Sans doute ce film s'adresse t-il à deux catégories antagonistes de spectateurs: les croyants exaltés; et les athées convaincus qui s'esbaudissent comme au théâtre devant toute manifestation de foi démonstrative, d'où qu'elle vienne. Mais les autres, la grande majorité des autres, les chercheurs raisonnables de transcendance et les agnostiques modérés resteront perplexe devant le dernier opus de Cédric Kahn.
Thomas (Anthony Bajon, visage de gros poupon encore) a eu, on le devine, une enfance difficile. Il est tombé dans la drogue dure; mais il a une vraie envie de s'en sortir. Il se rend dans un centre de désintoxication perdu dans notre magnifique nature du Dauphiné, où des jeunes comme lui se reconstruisent entre travail manuel et prière. C'est la désintox pure et dure (de celle qu'on proscrit dans les services hospitaliers): on le prive dès l'entrée de ses cigarettes, on le fouille pour voir s'il n'a pas emporté avec lui de substance interdite; et surtout, il ne doit jamais être seul. Un camarade doit toujours être avec lui, pour le protéger contre la tentation et contre lui même. Et zou, à la messe!

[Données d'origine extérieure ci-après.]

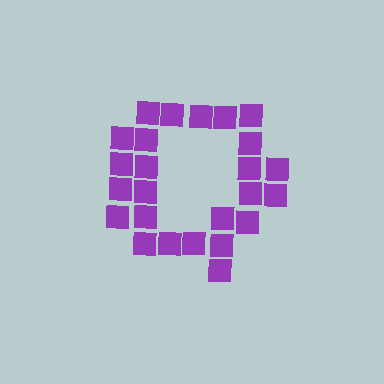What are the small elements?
The small elements are squares.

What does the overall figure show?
The overall figure shows the letter Q.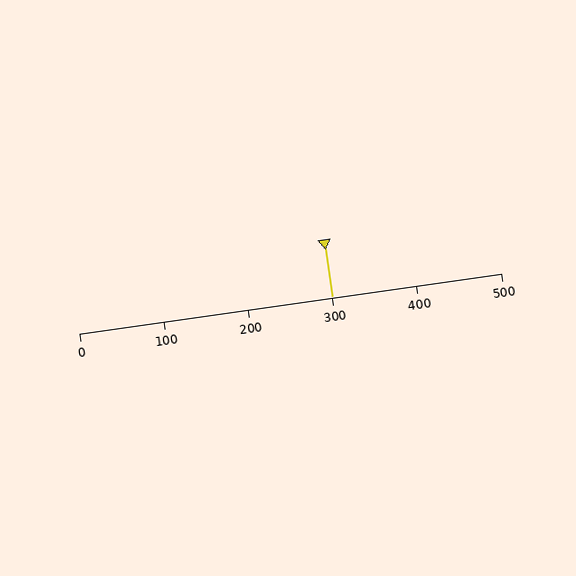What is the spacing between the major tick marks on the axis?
The major ticks are spaced 100 apart.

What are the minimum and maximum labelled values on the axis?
The axis runs from 0 to 500.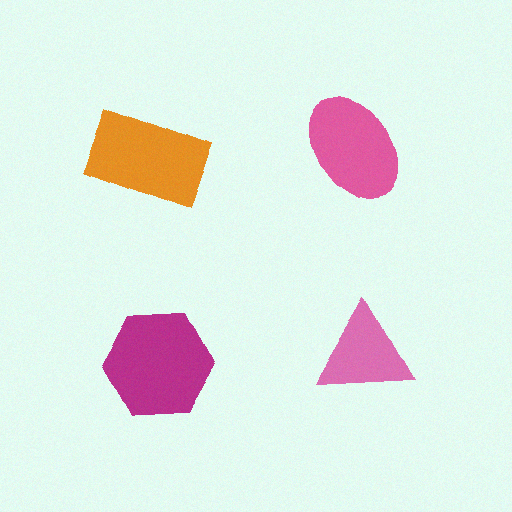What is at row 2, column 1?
A magenta hexagon.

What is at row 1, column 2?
A pink ellipse.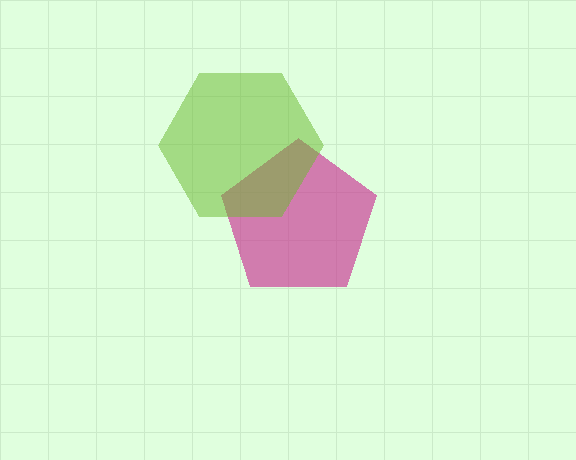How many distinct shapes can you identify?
There are 2 distinct shapes: a magenta pentagon, a lime hexagon.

Les débuts sont difficiles. Thomas pique une cigarette au fermier pour qui les jeunes font de l'essartage; et s'enferme au poulailler pour la fumer. Déclenchant tout un micro-drame, où il est sommé de s'excuser. Thomas craque; Thomas s'en va, et puis revient. Récite des prières comme des mantras. Devient, à son tour, l'ange gardien des nouveaux arrivants. Est sur la voie de la reconstruction.... Au point d'être en demeure de choisir entre l'engagement à la prêtrise et la vie avec la jolie fille des fermiers (Louise Grinberg
L'amitié compte énormément dans ce lieu clos. On se serre beaucoup dans les bras pour s'aider et se protéger. Le responsable, Marco (Ales Brendemühl) est un roc, entre la fermeté et l'affection. Mais pourquoi tant de ces garçons semblent ils incapables de quitter la collectivité, comme Pierre (Damien Chapelle), le premier ange gardien, qui a pourtant, dehors, une femme et une petite fille. Au fond, n'ont ils pas échangé une dépendance contre une autre, comme ces bonzes mécaniques qui répètent Ôm Ôm Ôm..... A quoi sert d'être guéri si l'on ne peut retourner dans la vie?

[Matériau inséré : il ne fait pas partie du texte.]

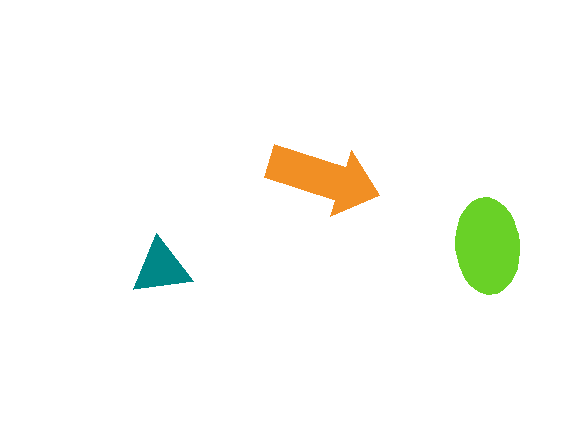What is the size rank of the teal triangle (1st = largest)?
3rd.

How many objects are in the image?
There are 3 objects in the image.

A noter qu'il y a aussi une maison de filles, mais les jeunes ne se rencontrent qu'à l'occasion de fêtes, et que la Mère qui a créé cette structure est interprétée par.... Hannah Schygulla. Oh, chère Hannah, que nous vîmes si souvent en guêpière dans les films de Fassbinder..... vous voilà entrée en sainteté!